The Idaho nonprofit said in a news release that the new 64-bed facility is the first of its kind in Idaho and marks a significant advancement in the support and services available to the state’s most vulnerable youth. A celebration will be held Thursday at the residential center on the Hands of Promise Campus, 28371 El Paso Road, Caldwell.
“Until now, hundreds of Idaho children have been sent out of state every year to get the care they need,” said Idaho Youth Ranch CEO Scott Curtis in the release. “When kids are sent away, it pulls them away from their families and support systems and creates compound trauma.
“The research shows that those factors limit their ability to heal and move forward. The new Residential Center for Healing & Resilience will keep our kids here at home where their families can be part of the healing process.”

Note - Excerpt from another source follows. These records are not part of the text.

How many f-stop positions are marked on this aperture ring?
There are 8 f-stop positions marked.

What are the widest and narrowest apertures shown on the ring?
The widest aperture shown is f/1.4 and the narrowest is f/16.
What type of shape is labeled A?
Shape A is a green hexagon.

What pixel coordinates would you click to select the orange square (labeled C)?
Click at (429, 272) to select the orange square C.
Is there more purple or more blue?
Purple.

The result of years of planning and research, the center will provide 24-hour nursing, psychiatric care, a variety of therapies, and year-round schooling for over 100 Idaho kids, aged 11-17 each year, starting Aug. 15, 2023, according to the release.

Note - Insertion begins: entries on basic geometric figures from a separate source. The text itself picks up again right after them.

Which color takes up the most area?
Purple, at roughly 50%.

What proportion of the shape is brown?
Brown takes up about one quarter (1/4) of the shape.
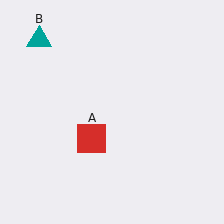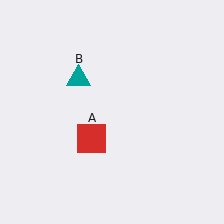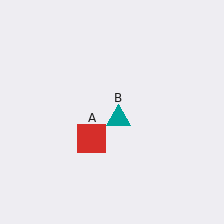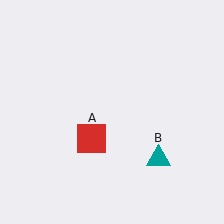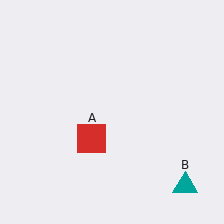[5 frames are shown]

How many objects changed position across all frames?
1 object changed position: teal triangle (object B).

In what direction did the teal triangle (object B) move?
The teal triangle (object B) moved down and to the right.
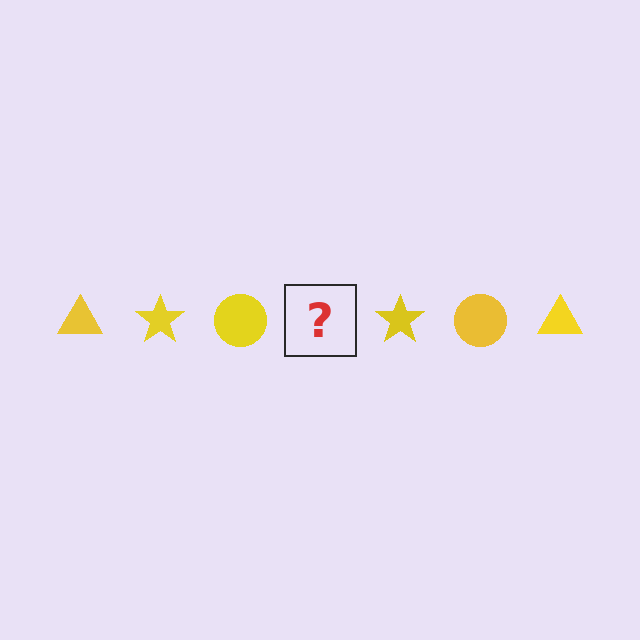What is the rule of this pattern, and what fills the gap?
The rule is that the pattern cycles through triangle, star, circle shapes in yellow. The gap should be filled with a yellow triangle.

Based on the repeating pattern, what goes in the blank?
The blank should be a yellow triangle.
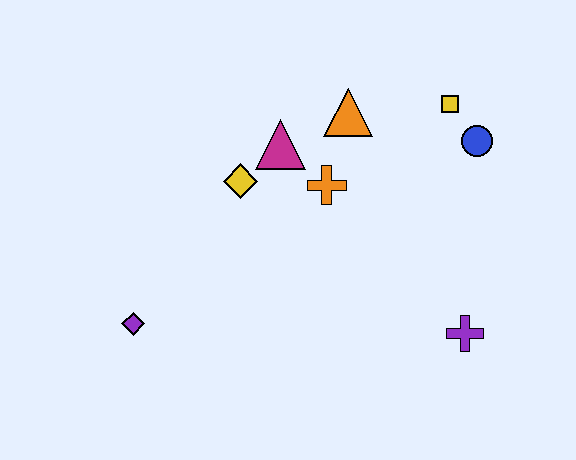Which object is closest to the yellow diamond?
The magenta triangle is closest to the yellow diamond.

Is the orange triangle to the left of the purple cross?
Yes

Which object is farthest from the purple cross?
The purple diamond is farthest from the purple cross.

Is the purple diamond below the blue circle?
Yes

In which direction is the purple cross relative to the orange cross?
The purple cross is below the orange cross.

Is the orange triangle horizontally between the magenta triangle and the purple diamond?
No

The new facility will employ over 110 people when it is fully up and running.
Executive Director Deborah Imbrogno underscored the importance of such a center in Idaho.
“To do the family work, the youth need to be here where their families can be involved,” she said in the release. “That’s where the magic happens when we’re working with the families as partners, and they’re present and engaged.”

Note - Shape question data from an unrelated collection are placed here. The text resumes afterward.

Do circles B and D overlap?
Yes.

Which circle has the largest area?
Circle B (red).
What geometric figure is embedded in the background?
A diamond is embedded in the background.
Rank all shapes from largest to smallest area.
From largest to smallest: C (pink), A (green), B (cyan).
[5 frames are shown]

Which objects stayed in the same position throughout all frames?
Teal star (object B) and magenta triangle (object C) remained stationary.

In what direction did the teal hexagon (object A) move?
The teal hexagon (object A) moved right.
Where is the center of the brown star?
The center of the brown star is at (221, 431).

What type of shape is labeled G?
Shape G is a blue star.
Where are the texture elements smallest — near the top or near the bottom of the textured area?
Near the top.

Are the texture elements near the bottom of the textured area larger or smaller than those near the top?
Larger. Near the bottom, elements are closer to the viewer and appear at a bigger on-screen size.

The Residential Center for Healing & Resilience features 64 individual bedrooms, a welcome center, a year-round charter school, a dining hall with commercial and training kitchens, a therapy and wellness building, and recreation hall.
“These are children coming from varied backgrounds, many having experienced significant trauma,” said residential center medical director Dr. Spencer Merrick in the release. “Their needs require a level of support that goes beyond routine therapy. This facility has been designed from the ground up to meet the unique needs of the kids. Every aspect of care from the therapies to the food has been considered to give youth the best chance for long-term success.”
Idaho Youth Ranch said this new facility is a natural extension of their mission to serve vulnerable youth and families.
“In 1953, Idaho Youth Ranch started as a dream by our founders, James and Ruby Carey Crowe, of providing kids with a place to heal away from the rest of the world,” Curtis said. “Now, 70 years later, we are seeing that dream continue to be realized. We know more now than we did in 1953, but the mission has stayed the same. We are providing Idaho’s most vulnerable youth the care they need to grow, heal, and thrive.
“The residential center will join our other programs, including Hays Shelter Home in Boise, outpatient counseling, telemental health services, workforce development, adoption services, equine-assisted therapy, and thrift operations, which currently operate in over 30 locations statewide with a dedicated staff team of over 450 employees.”
In June of 2020, Idaho Youth Ranch began raising funds for the Residential Center. Despite the challenges of the pandemic, Idaho Youth Ranch raised $35 million mostly from private donors, local businesses, and foundations as well as a grant from the Idaho Department of Health & Welfare.